Which Processes to Automate: Reactive – Proactive – Predictive – Cognitive: Every banking process is triggered by something. Robotic Process Automation lends itself easily to processes that are triggered proactively or reactively. An example of a reactively triggered process is a relationship manager being notified as soon as his customer enters the branch. A proactive process is anticipatory; the automatic dispatching of a fresh checkbook when a customer issues the last check in his booklet, is an example of such a process.
A predictively triggered process is set in motion based on a reading of data patterns.
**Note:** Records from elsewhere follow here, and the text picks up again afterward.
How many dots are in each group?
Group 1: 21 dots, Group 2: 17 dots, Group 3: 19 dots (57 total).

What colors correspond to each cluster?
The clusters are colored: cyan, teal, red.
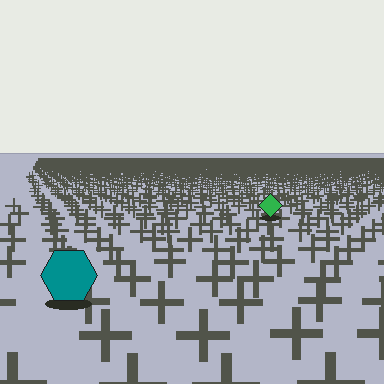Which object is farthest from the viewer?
The green diamond is farthest from the viewer. It appears smaller and the ground texture around it is denser.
For example, if a customer’s transaction activity drops for three months in a row, it might signal that she has moved some business to another bank, and therefore trigger a particularly attractive promotional offer to win her back. This process can be fully automated since it is rule-based.
When the trigger is cognitive in nature – requiring a human skill such as natural language understanding, for instance – it will take a combination of RPA and other elements of AI to automate the related process. Think of a simple service request sent via email. Robotic Process Automation can do nothing until an AI tool with Natural Language capability, such as a chatbot, reads the email and instructs the software.
The way forward
From the above discussion it is clear that banks can begin their journey of automation with RPA, but will someday need to step up to solutions that take advantage of other AI capabilities to automate their trickier processes (non-deterministic, not documented, cognitively triggered etc.). A bank’s progress from deterministic to predictive to cognitive processes marks the increasing maturity of its automation capabilities, as well as the increasing business value it generates from automation.
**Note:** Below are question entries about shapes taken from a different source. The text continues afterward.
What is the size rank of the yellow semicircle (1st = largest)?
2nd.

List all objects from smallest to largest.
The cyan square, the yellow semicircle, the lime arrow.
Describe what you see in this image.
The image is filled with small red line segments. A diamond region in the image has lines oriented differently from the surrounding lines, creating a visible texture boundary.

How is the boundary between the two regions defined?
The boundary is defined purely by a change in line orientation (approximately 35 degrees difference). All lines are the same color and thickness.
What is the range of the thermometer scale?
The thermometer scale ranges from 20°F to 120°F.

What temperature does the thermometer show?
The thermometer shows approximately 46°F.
In the early stages of automating deterministic processes, the bank gains operational efficiencies. In the middle stages, when it uses analytics to drive operations and make predictions, the bank becomes more proactive and resistant to business disruption. When it manages to automate cognitive processes, the bank will get to a state where its systems learn on their own. At that point, knowledge management will play a vital role by reducing the bank’s dependence on individuals.
That being said, it is not necessary for a bank to transition sequentially from one stage to the other; it could choose to run multiple initiatives of varying automation maturity levels in parallel. However, before getting into anything the bank would do well to lay out its vision for the future and get the right partner on board. A vendor with full spectrum capability, and a strong track record in financial services automation would be an invaluable ally in this important journey.